Судьбе было угодно, чтобы ни одна пуля меня не задела, моя добрая кобыла Брандина по извилистым дорожкам Куарда доставила меня домой, живого и невредимого. При виде игрушек мой брат очень обрадовался.

– Дорогой мой, – сказал я, протягивая ему крепость, – она оказалась мне как нельзя более кстати. Если бы моя спина не была столь замечательно защищена, вряд ли вы увидели бы меня живым.

Я думаю, что если распороть собачку, в животе у нее обнаружится несколько кусочков свинца. Так что если меня не защитила крепость, по крайней мере, ее защитили зверушки.

– В таком случае, месье, я предлагаю их оставить и как почетный трофей выставить в одной из комнат замка.

– Нет, Адамас, над нами будут смеяться. Поскольку судьба занесла к нам этого милого ребенка, надо отдать ему и собачку, и все остальное. То, что принадлежало одному ангелу, должно достаться другому, а в глазах Марио я нахожу невинность и дружелюбие, как когда-то в глазах моего несчастного брата. Да, это верно, – продолжал маркиз, глядя на входящих в комнату в сопровождении пажа Клиндора Марио и Мерседес. – Если бы у Флоримона был сын, он был бы как две капли воды похож на этого мальчика. Малыш так понравился мне с первого взгляда, потому что напомнил мне, не столько чертами лица, сколько своим кротким видом, нежным голосом и ласковыми манерами, моего брата, каким он был в этом возрасте.

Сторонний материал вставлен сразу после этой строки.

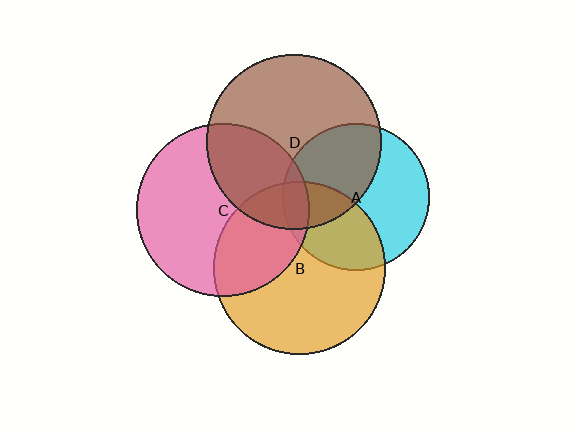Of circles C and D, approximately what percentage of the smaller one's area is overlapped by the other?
Approximately 35%.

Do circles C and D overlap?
Yes.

– Ваш брат не был женат, – сказал еще более романтичный, чем его хозяин, Адамас, – но не мог ли он иметь внебрачных детей, и как знать…

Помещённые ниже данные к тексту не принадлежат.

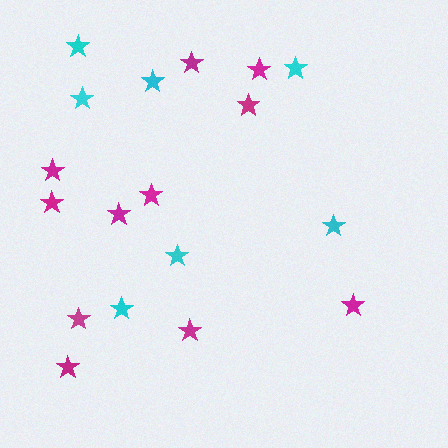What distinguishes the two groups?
There are 2 groups: one group of magenta stars (11) and one group of cyan stars (7).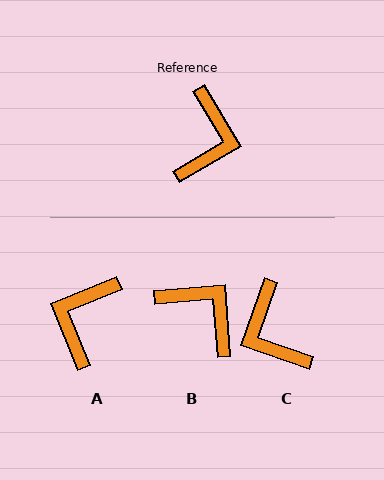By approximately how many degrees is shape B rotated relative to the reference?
Approximately 64 degrees counter-clockwise.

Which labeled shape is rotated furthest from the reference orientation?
A, about 172 degrees away.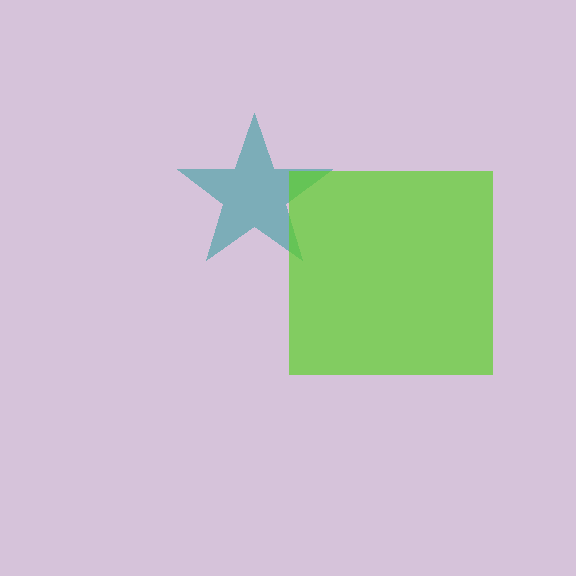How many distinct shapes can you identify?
There are 2 distinct shapes: a teal star, a lime square.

– Нет, друг мой, не стоит об этом и говорить. Дело в том, что отец бедного Марио был убит за четыре дня до смерти нашего доброго короля Генриха, а последнее письмо брата было написано в Генуе, в шестнадцатый день июня, то есть месяц спустя после того. Так что не будем делать сопоставлений.

Глава восемнадцатая

Пока маркиз беседовал с Адамасом, мавританка приготовилась петь; пришел и Люсилио, чтобы ее послушать.

Маркизу так понравились ее песни, что он попросил Люсилио запомнить ноты. Итальянец оценил эти редкие и древние песни, совершенные и прекрасные.

Мерседес по мере того, как ее подбадривали, пела все лучше и лучше, Марио прекрасно ей аккомпанировал.

Он выглядел таким милым со своей длинной гитарой, кротким лицом, приоткрытым ртом, кудрявыми волосами, разметавшимися по плечам, что любоваться им можно было бесконечно. Он был одет в белую рубашку, короткие панталоны из коричневой шерсти с красным поясом и серые чулки с красными подвязками; одежда как нельзя лучше подчеркивала изящество и хрупкость его тела.

Он с радостью принял принесенные с чердака игрушки. Маркиз с удовольствием наблюдал, как мальчик любовался этими чудесами, прежде чем бережно сложил их в углу.

Дело в том, что в глазах ребенка они значили не так много, и, когда первое изумление прошло, он снова начал мечтать о Флориале, живом и ласковом, который мог бы сопровождать его в скитаниях, в то время как лошади, пушки и крепости в нищей и полной случайностей жизни были лишь минутной мечтой.

Остаток дня прошел спокойно, без грозы со стороны господина д’Альвимара.

Он снова встретился с господином Пуленом, сообщил, что решился осаждать крепость прекрасной Лорианы.

За ужином он был сама любезность, чтобы не нажить себе если не врага, то, по крайней мере, оппонента в лице маркиза. Он не встретил в доме ни мавританку, ни ребенка, не слышал разговоров о них, рано отправился спать, чтобы поразмышлять над своим планом.

Все слуги маркиза, как сказал Адамас, были рады, что Марио останется еще на несколько дней. Адамас посадил мальчика и его мать за второй стол, где ел сам вместе с мэтром Жовленом, которого Буа-Доре нарочно стремился представить рядовым слугой, Беллиндой и пажом Клиндором.